January 2023
Dee Cohen on Poetry
Dee Cohen

Alison Hawthorne Deming

Giving voice to the land

Alison Hawthorne Deming creates poems that explore the natural world and enlighten readers as to the dangers of global warming and other environmental threats. Her work can be described as ecopoetry, characterized as poems with a strong ecological emphasis. “I’m interested in how poetry can bring emotion, reflection and even ethical regard into the science of climate change. As a poet, I want to have science’s back when it comes to understanding and caring for our gorgeous and beleaguered planet.” Her many books of poetry, essays, and nonfiction cover many interrelated aspects of our relationship with the natural world, from scientific to cultural to political.

Alison’s love of nature started early and  later developed into writing about environmental issues through poetry. “I grew up in rural Connecticut and spent summers in the Canadian Maritimes, so I’ve always been close to nature and astonished at the diminishment of nature by human hands. Poetry has been a way to try to reestablish an intimacy with the natural world and to understand myself as a creature of nature, as a way to heal the wounded relationship between people and nature.” When she moved to Tucson in 1990 to become director of the University of Arizona Poetry Center, she confronted markedly different landscapes and the cultural implications of political policies in the area. “I’ve come to love the Sonoran Desert and all the tough critters that survive its intensity. I’ve also come to understand how the desert can be weaponized to serve an inhumane political agenda.”

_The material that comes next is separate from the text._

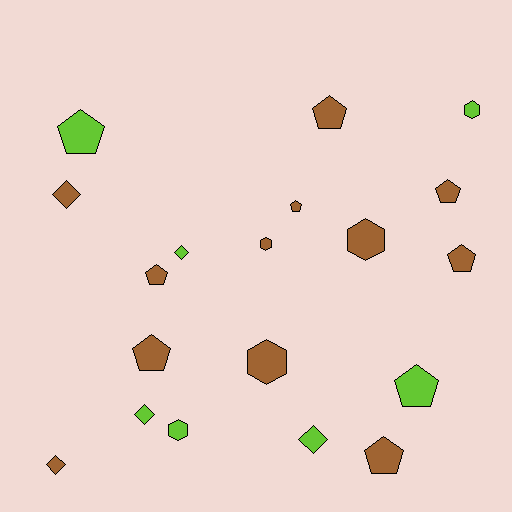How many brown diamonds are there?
There are 2 brown diamonds.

At UA Alison founded the Field Studies in Writing Program, which brings grad students to the borderlands to write about both social justice and environmental issues. “I’ve led my students to write about the region through this cultural lens as well as through natural history. I love teaching and working with emerging writers honing their skills. They continue to astonish me with their brilliance and bravery. This has been among the most gratifying outcomes of my thirty years of teaching.”

Although Alison also publishes memoir, essays and other writings, she has a special connection to communicating through poetry. “I love the compression and music and intensity of poetry and how it gives form to complex emotions.” Her poems often begin as quick notes, “usually images, language, something that catches up my brain. I make a rough draft, sometimes doing research to make sure I have details right — how does a bird’s wing work? what’s the name of the mountain? what history or science can help me understand what I am seeing?” She also works with scientists to expand her knowledge. “One of my favorite things is to be out in nature with field biologists and learn from them and try to turn their scientific talk into some kind of a song.” Making the leap from idea to finished poem takes time and patience. “I work through many, many drafts, trying to see what the poem wants to be. Intuition is the guide. You cut, revise, cut, revise, add new lines, cut them, revise, until the sense that the poem realizes itself makes you jump up from the chair in joy.”

For Alison poetry is a way to “create something beautiful as counterweight to the moral ugliness that is gaining traction all around us.” She has just completed a new book of poems, The Excavations. She continues to write daily, staying receptive to new ideas and poetic images as they appear. When discussing the creation of the adjacent poem “National Forest,” Alison says, “I came to Sedona for a weekend of hiking, and every single trail was closed due to wildfires. It was a shock and disappointment for me. But I wanted to give voice to the land and what it might experience, to get past my human-centric view and see how language might bridge the human with the land in a way that expressed an ethic of care.”

For more info about Alison, visit alisonhawthornedeming.com.

National Forest

Bell Rock. Courthouse Rock. Devil’s Bridge.

Time has made the land forms

and they grow more beautiful with age.

Names come from the human world,

possession bleeding into perception.

What if the land had its own language?

No alphabet but steady drone

of grasslands, groan of mountains,

drought-fire’s scream — a drawn-out cry,

hiss of rain, simmer of seeds

stirring restless in the soil

pure presence and process

breaking into the place

made new by cataclysm.

That’s the planet speaking

and she cares about the fissures

in the dry river bed, about the lack

of ripe cherries in Washington

and blue crabs in Maryland,

savannah lions down by half.

She cares about the sunrise, dandelions,

and PCBs. She embraces whatever

we give her — blood, bone, rust

become her. She invented us

to do the work the word “care” implies,

invented us to invent words,

the thicket of endless possibilities

so death does not get the last word,

so groan and hiss could be accompanied

by our chatter, dirge, thesis, and psalm.